“许河!”电话里是刘金波有气无力的声音,可以听出他的无可奈何。
“刘金波,你怎么有气无力的?像三天没有吃饭一样?”许河强打精神,调侃。
他总不能也像刘金波一样发出有气无力的声音,听上去惨兮兮的,有用吗?
“许河,难啊!”刘金波这次是哭丧着脸的声音,几乎在流泪了。
“刘金波,你别急,车到山前必有路,船到桥头自然直。”许河安慰他说。
“自然直狗屁,青菱镇算是完了,彻底完了,是哪个王八蛋任命吴大力来青菱镇的?简直来了一个灾星啊,这可怎么办?”
“他比天皇老子都厉害,天天乱弹琴,将青菱镇搞得一塌糊涂,他才来了半个月的时间,照他这样搞下去的话,不出半年,青菱镇会变成……哎呀,好累,简直不想提到他!”刘金波也不是叫苦连天,像吴大力那种人掌控青菱镇?你不是拿老百姓的命运开玩笑。
“刘金波,你一定要控制住经济,不然的话,一旦青菱镇财务所出了经济问题的话,你就会吃不了兜着走,因为你是镇财务所所长。”许河一针见血的说。
他怎么也没有想到青菱镇会变成吴大力的天下,还有人给他撑腰。
吴大力现在青菱镇可以说是呼风唤雨。
有代理县委书记王鹏给他坐镇,以及他的宦官家庭的介入。
“汪长来的尸体还不能火化,因为黎明书记一直坚持他是被人害死的,这也是黎明书记久久没有回来的原因。”许河抬头看了一眼办公室的门,谨慎地说。

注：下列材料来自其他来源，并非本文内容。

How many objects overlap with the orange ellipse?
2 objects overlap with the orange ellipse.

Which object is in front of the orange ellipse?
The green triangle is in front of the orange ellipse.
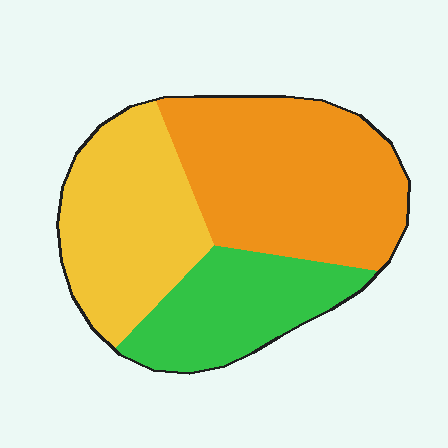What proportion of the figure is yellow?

“吴大力今天告诉我说,你被限制自由,还没收了手机,所以……”刘金波也是十分小心地说,这种事情,可不能随随便便、信口开河,风险太大,搞不好的话就会引火烧身。
“难怪没有任何人搭理我?原来他们对外说我被关了?”
“这些人真够歹毒的,但是,我估计,他们还会想办法对付黎明书记,逼着黎明书记同意汪长来的尸体火化。”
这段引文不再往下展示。